Vragen van de leden Smaling en Leijten (beiden SP) aan de Ministers voor Buitenlandse Handel en Ontwikkelingssamenwerking en van Volksgezondheid, Welzijn en Sport over gegijzelde patiënten in Kenia (ingezonden 3 augustus 2015).

Vraag 1

Hoe duidt u de berichtgeving over de gijzeling van patiënten in Keniaanse ziekenhuizen, het elders werkzaam zijn van personeel dan waar formeel in dienst en het doorverkopen van apparatuur en medicijnen, zoals beschreven door Mostert et al. in «The Lancet Oncology»?1

Vraag 2

Was u al eerder op de hoogte van de in het artikel aangeroerde kwesties? Zo ja, heeft u dit aan de orde gesteld bij regeringen waar Nederland ontwikkelingshulp verstrekt aan de medische sector?

Vraag 3

Kunt u een inschatting maken van welk deel van de Nederlandse ontwikkelingshulp door dit soort praktijken niet is besteed aan de beoogde doelen?

Vraag 4

Moeten we de in het artikel genoemde zaken louter zien als «corruptie» of als een structureel probleem van een ondergefinancierde publieke voorziening?

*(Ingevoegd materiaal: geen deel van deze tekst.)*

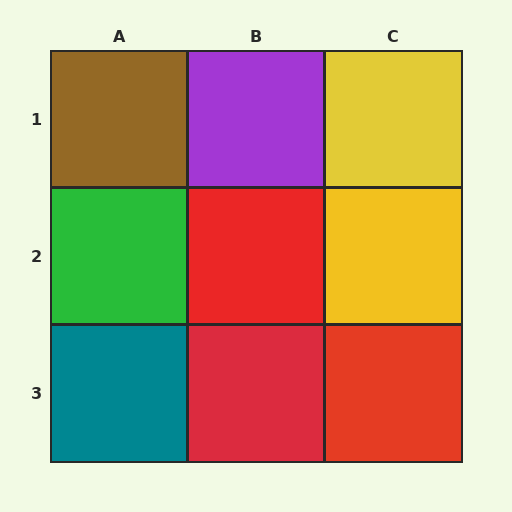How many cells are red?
3 cells are red.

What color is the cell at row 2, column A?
Green.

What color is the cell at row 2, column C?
Yellow.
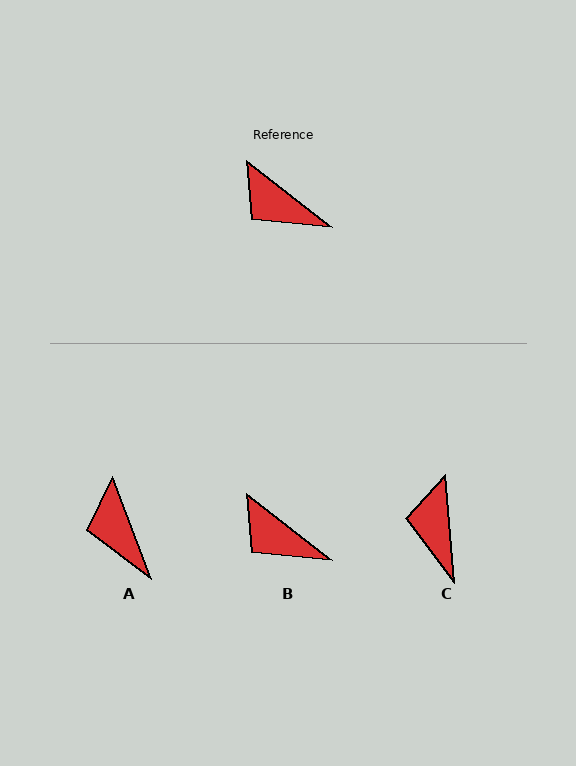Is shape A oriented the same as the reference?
No, it is off by about 31 degrees.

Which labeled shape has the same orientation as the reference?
B.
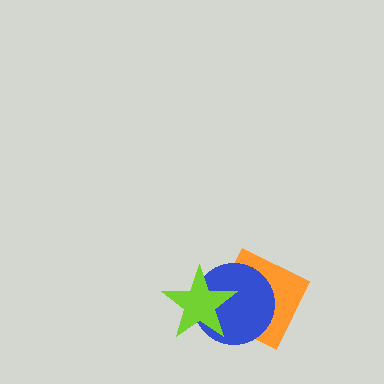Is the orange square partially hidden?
Yes, it is partially covered by another shape.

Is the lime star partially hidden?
No, no other shape covers it.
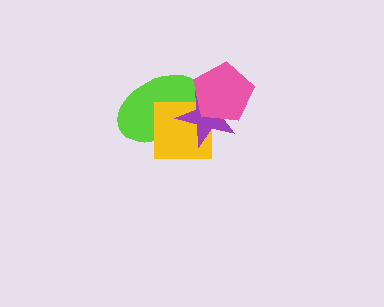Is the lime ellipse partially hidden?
Yes, it is partially covered by another shape.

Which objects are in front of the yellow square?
2 objects cover part of the yellow square: the purple star and the pink pentagon.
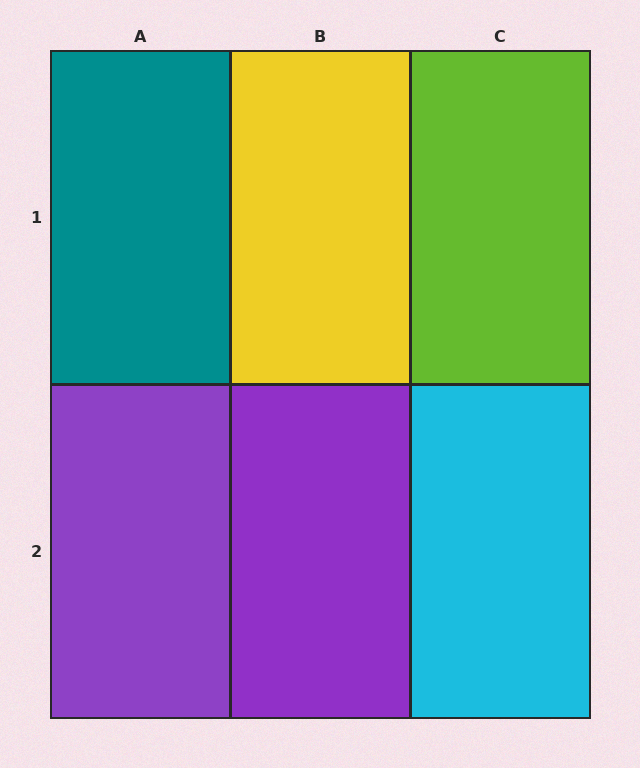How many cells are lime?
1 cell is lime.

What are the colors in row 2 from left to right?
Purple, purple, cyan.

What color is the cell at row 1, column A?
Teal.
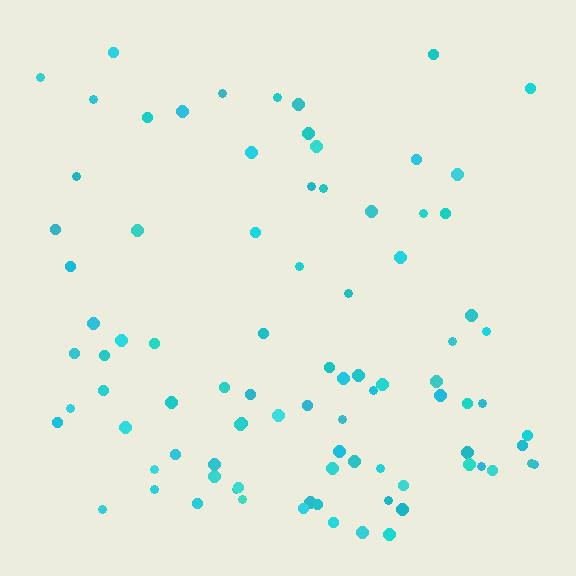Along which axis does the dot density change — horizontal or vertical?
Vertical.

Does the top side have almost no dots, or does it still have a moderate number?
Still a moderate number, just noticeably fewer than the bottom.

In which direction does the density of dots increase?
From top to bottom, with the bottom side densest.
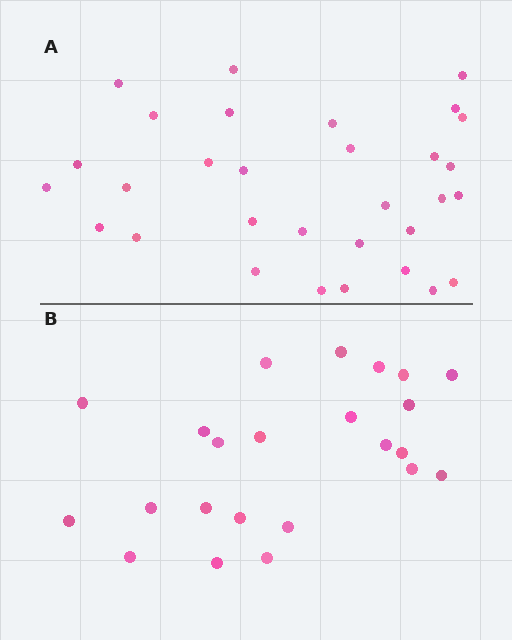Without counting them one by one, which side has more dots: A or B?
Region A (the top region) has more dots.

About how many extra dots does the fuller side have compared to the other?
Region A has roughly 8 or so more dots than region B.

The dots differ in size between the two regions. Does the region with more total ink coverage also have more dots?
No. Region B has more total ink coverage because its dots are larger, but region A actually contains more individual dots. Total area can be misleading — the number of items is what matters here.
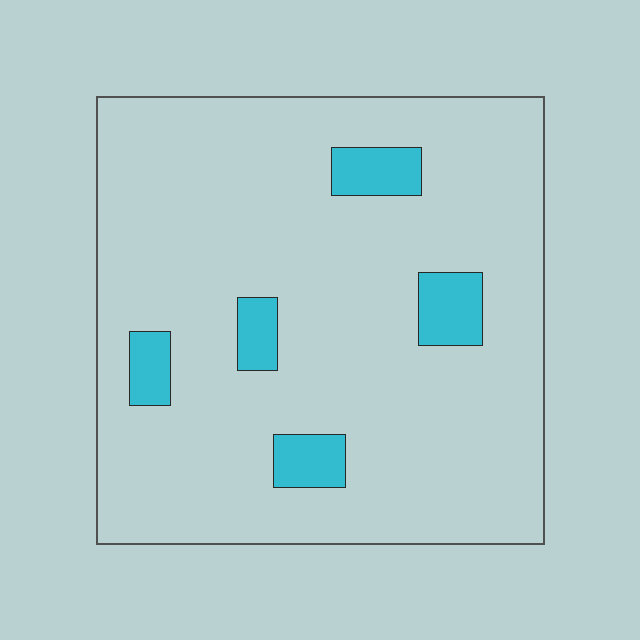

Als dat laatste het geval is, heeft Nederland daar volgens u dan een rol in te spelen en zo ja, welke?

Vraag 5

Hoe zinvol is het om in het Nederlandse beleid specifiek in te zoemen op «seksuele en reproductieve gezondheid» en niet meer op het integrale gezondheidssysteem? Is het niet effectiever om van bovenaf de trap schoon te vegen en Afrikaanse landen te helpen goed werkende gezondheidssystemen op te zetten waar de burger op kan vertrouwen en die voldoende positieve prikkels bieden aan arts en verpleegkundige ter plekke? Zo ja, ziet u daar een rol in weggelegd voor Nederland?

Vraag 6

Wat zijn de mogelijkheden om ziektekostenverzekeringen dichter bij de Afrikaanse bevolking te brengen? Hoe actief is Nederland op dit punt en hoe is dit zo vorm te geven dat het past bij de Afrikaanse, meer collectief ingestelde cultuur?

Vraag 7

Is het, in het kader van een meer uitgesproken broer-zus relatie met Afrika, een route om Nederlandse (universitaire) ziekenhuizen specifiek te koppelen aan de medische sector in een (partner)land dat echt werk wil maken van een beter functionerend gezondheidszorgsysteem en de middelen ook op die manier in te zetten?

Vraag 8

Welke mogelijkheden ziet u om samen met de Nederlandse (universitaire) ziekenhuizen en medische bedrijven inspanningen te plegen om de opbouw van publiek toegankelijke gezondheidzorg in landen als Kenia te vergroten?

Vraag 9

Bent u het eens met het in het rapport van de Wetenschappelijke Raad voor het Regeringsbeleid (WRR) «Minder pretentie, Meer ambitie»2 gestelde, dat gezondheidszorg een palliatieve en geen productieve sector is, en dat het daarom geen aanbeveling (meer) verdient actief te zijn in dit domein, omdat het voor Nederland ook niet interessant is uit «verlicht eigenbelang»? Kunt u uw antwoord toelichten?

Vraag 10

Voor welke landen met wie Nederland een ontwikkelingssamenwerkingsrelatie onderhoudt geldt dat er in ziekenhuizen mensen worden gegijzeld als ze hun rekening niet kunnen betalen, er sprake is van diefstal van medische apparatuur en van schijncontracten met artsen?